Again, I hear the unspoken message. Most people, when dying, would want to be near their loved ones. My chest squeezes at the memory of Alia running off in tears. “I could have stayed, but I’d rather be where I can be of use.” I’m glad my mother does not hear these words.
I can tell my answer pleases him. “Not all healers enter the trade for the same reasons. Some do it for respect, or for the money that it brings. Others do it because they must, because they cannot ignore the suffering of the ailing.” I wonder what category Jesmin falls in. He’s umbertouched, which means he could rejoin the rest of the world if he wanted, but he lives and works here.
“Come,” says Jesmin. “I’ll give you a quick tour of the place.” He gestures toward the patients around us. “As you may have surmised, this room is for the newly fevered.”
That was clear enough. “Is the rose plague not treated in the city?”
“It’s supposed to be. It is a crime, actually, to dump one’s sick outside the compound, but people do it regardless—families who cannot pay for a healer or who fear the sickness in their house.”
There are other rooms as well: some for ailments unrelated to the plague, and others for those whose fever has returned to claim them. As we walk through the dim rooms, I see rosemarked helpers tending the sicker patients. Jesmin tells me they’re hired helpers, untrained in the healing arts except for the simplest tasks.
We circle back to where we started, and he turns to face me. “So, Zivah, what are your impressions?”
What are my impressions? The gods have deserted this place. The hospital is overcrowded, and the conditions are appalling. There aren’t nearly enough caretakers to go around,
even with the hired help. If the rosemarked compound is a waiting chamber for the dying, this hospital is its wounded, stuttering heart.

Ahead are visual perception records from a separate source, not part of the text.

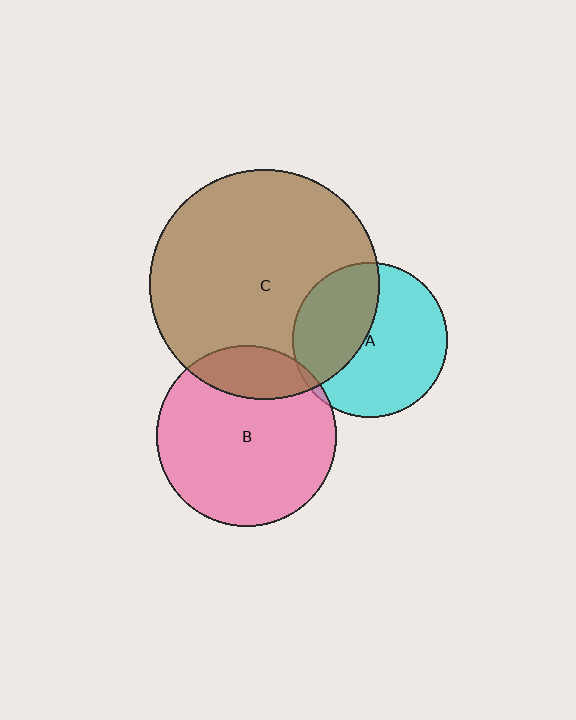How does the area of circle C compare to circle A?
Approximately 2.2 times.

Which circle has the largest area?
Circle C (brown).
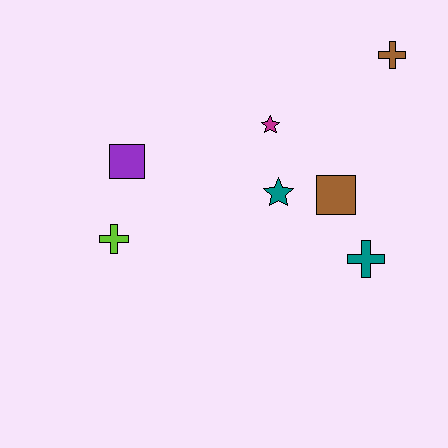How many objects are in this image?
There are 7 objects.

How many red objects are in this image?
There are no red objects.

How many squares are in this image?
There are 2 squares.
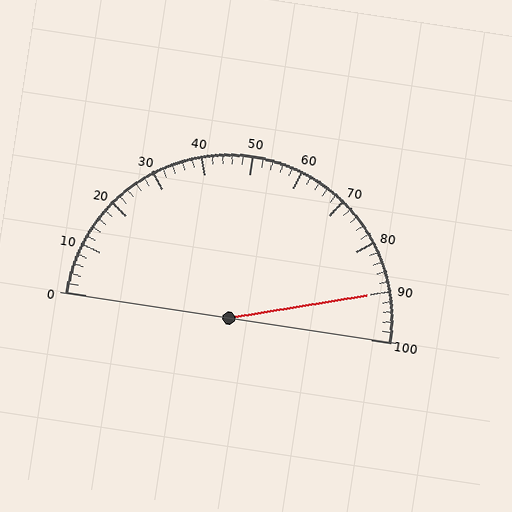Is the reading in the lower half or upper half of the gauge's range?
The reading is in the upper half of the range (0 to 100).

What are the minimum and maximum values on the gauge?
The gauge ranges from 0 to 100.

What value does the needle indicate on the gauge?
The needle indicates approximately 90.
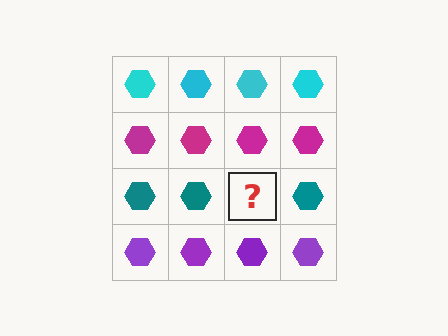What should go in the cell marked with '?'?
The missing cell should contain a teal hexagon.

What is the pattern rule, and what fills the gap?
The rule is that each row has a consistent color. The gap should be filled with a teal hexagon.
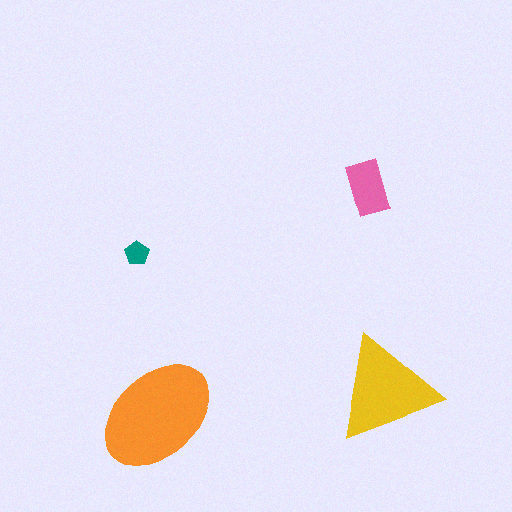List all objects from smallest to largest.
The teal pentagon, the pink rectangle, the yellow triangle, the orange ellipse.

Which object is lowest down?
The orange ellipse is bottommost.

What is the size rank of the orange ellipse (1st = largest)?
1st.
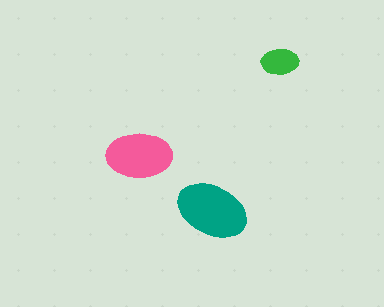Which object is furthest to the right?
The green ellipse is rightmost.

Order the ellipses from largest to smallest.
the teal one, the pink one, the green one.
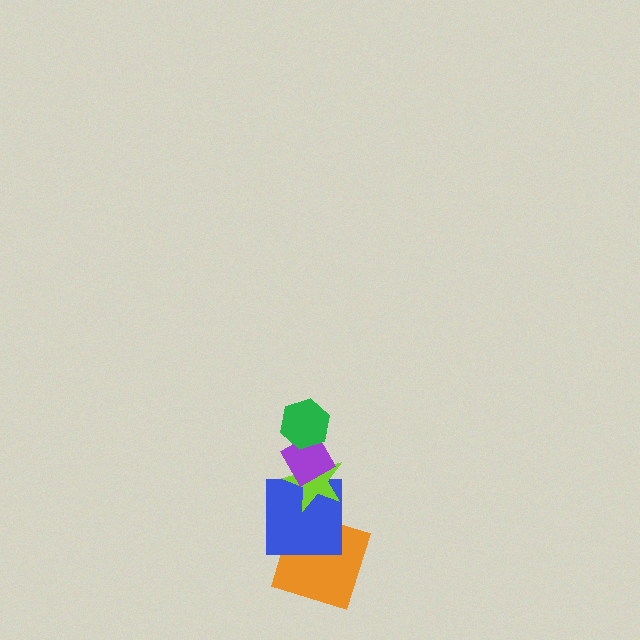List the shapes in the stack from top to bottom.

Jesmin is watching me. I’m sure my thoughts are plain on my face, and he knows the truth about his hospital as well as I do. But his question wasn’t really a question. It was a challenge. And I feel something within myself rise to meet it.
“There is work to be done,” I say.
For the first time today, he smiles. “Plenty of it. How would you like to start?”

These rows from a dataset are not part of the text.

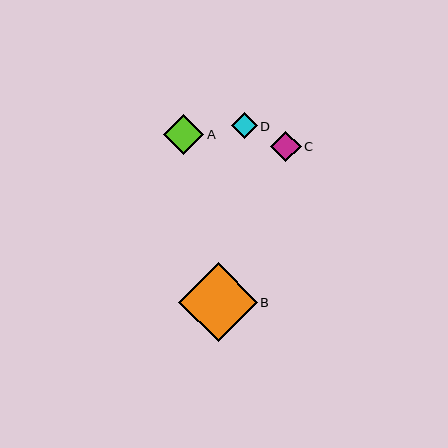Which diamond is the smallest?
Diamond D is the smallest with a size of approximately 26 pixels.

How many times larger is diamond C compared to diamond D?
Diamond C is approximately 1.2 times the size of diamond D.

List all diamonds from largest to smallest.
From largest to smallest: B, A, C, D.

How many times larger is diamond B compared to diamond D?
Diamond B is approximately 3.1 times the size of diamond D.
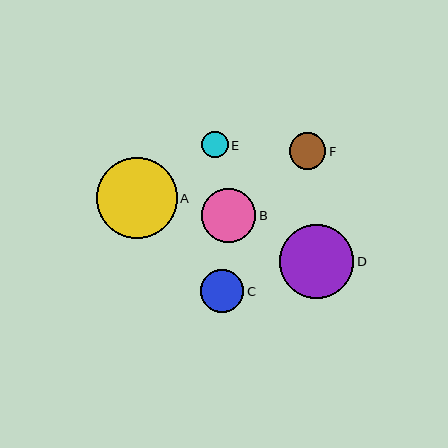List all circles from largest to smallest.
From largest to smallest: A, D, B, C, F, E.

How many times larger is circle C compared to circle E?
Circle C is approximately 1.6 times the size of circle E.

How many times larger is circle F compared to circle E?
Circle F is approximately 1.4 times the size of circle E.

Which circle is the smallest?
Circle E is the smallest with a size of approximately 26 pixels.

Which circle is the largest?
Circle A is the largest with a size of approximately 81 pixels.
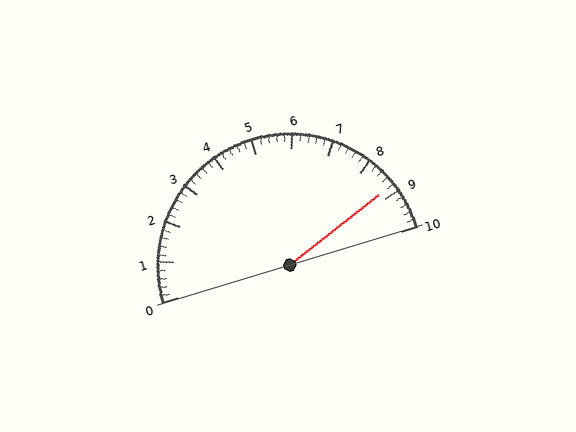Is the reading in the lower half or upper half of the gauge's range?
The reading is in the upper half of the range (0 to 10).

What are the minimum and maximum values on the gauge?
The gauge ranges from 0 to 10.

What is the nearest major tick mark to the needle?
The nearest major tick mark is 9.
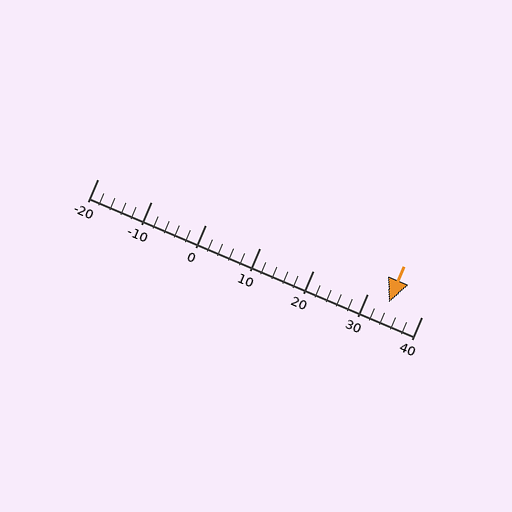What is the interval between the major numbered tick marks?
The major tick marks are spaced 10 units apart.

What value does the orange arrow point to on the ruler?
The orange arrow points to approximately 34.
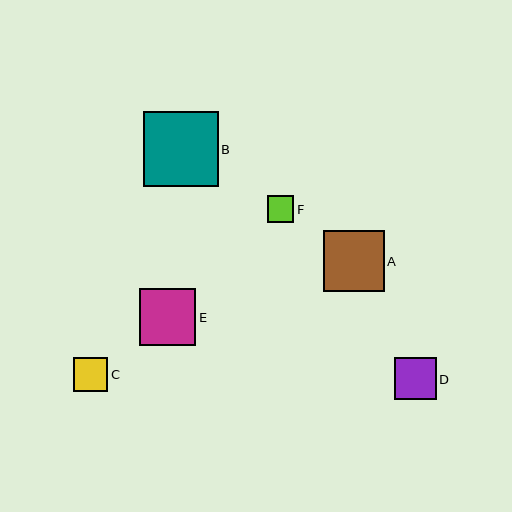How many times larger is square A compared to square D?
Square A is approximately 1.4 times the size of square D.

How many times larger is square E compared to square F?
Square E is approximately 2.1 times the size of square F.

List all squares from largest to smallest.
From largest to smallest: B, A, E, D, C, F.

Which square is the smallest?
Square F is the smallest with a size of approximately 27 pixels.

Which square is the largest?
Square B is the largest with a size of approximately 75 pixels.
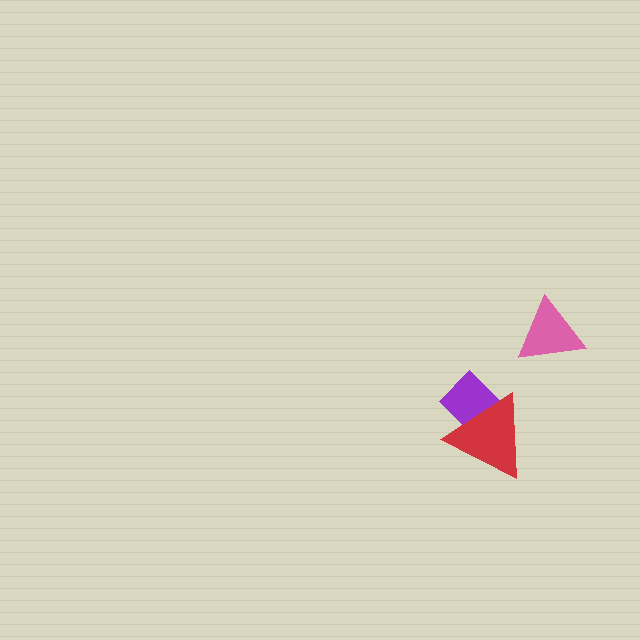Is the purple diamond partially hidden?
Yes, it is partially covered by another shape.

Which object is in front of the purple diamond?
The red triangle is in front of the purple diamond.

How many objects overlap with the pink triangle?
0 objects overlap with the pink triangle.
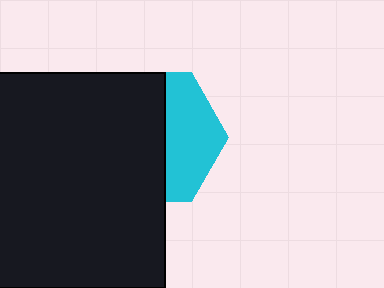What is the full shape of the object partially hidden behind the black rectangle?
The partially hidden object is a cyan hexagon.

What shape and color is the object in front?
The object in front is a black rectangle.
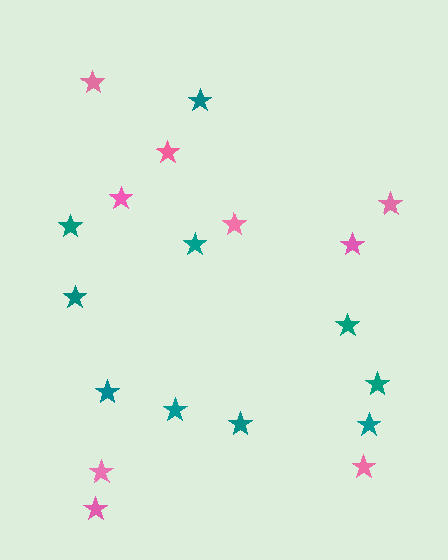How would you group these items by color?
There are 2 groups: one group of pink stars (9) and one group of teal stars (10).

The opportunity does not escape me. “If it’s all right with you, I’d like to spend my time with the newly fevered. I have some herbs that might help them.”
“Wouldn’t all the patients benefit from your herbs?”
“They will,” I say. “And I don’t plan to neglect the rest. It’s just that…Forgive me. The newly ill may be wretched, but they’re closer to the land of the living than the rest of us. I’d like to be near that, to have a little bit of hope.” It’s a reason I concoct on the spot, but it’s not a lie.
Jesmin’s brows furrow. “There’s not much hope in the front room, I’m afraid. The patients brought in are greatly weakened from their time exposed to the elements. The lucky ones emerge rosemarked. We haven’t had anyone recover completely in years.”
“Still, a little hope is better than none,” I say. “And perhaps I can ease the suffering of the rest.”
He considers my words, and nods. “Very well, then. The choice is yours.”
I trail Zivah at a distance as the soldier leads her to the rosemarked compound, squinting into the sun and trying not to stir up too much sand as I follow. Once she’s through the gates, I turn back. I can’t help her once she’s inside those walls, and I need to be where the crows can find me.
I rest for the first half day, close enough to Sehmar to see it, but far enough so the gate guards are just dots by the wall. I’m twitchy, so close to the capital, and every glimpse of its walls puts an unpleasant taste in my mouth. Slicewing flies back and forth over the hills, and now that I’m alone, worries about the mission start crowding into my head. I can take care of myself out here—as long as I keep my wits about me. But between the flashbacks and the potions, my wits aren’t exactly reliable. There’s nothing to do for it though, except remember to take my potions and stay out of sight.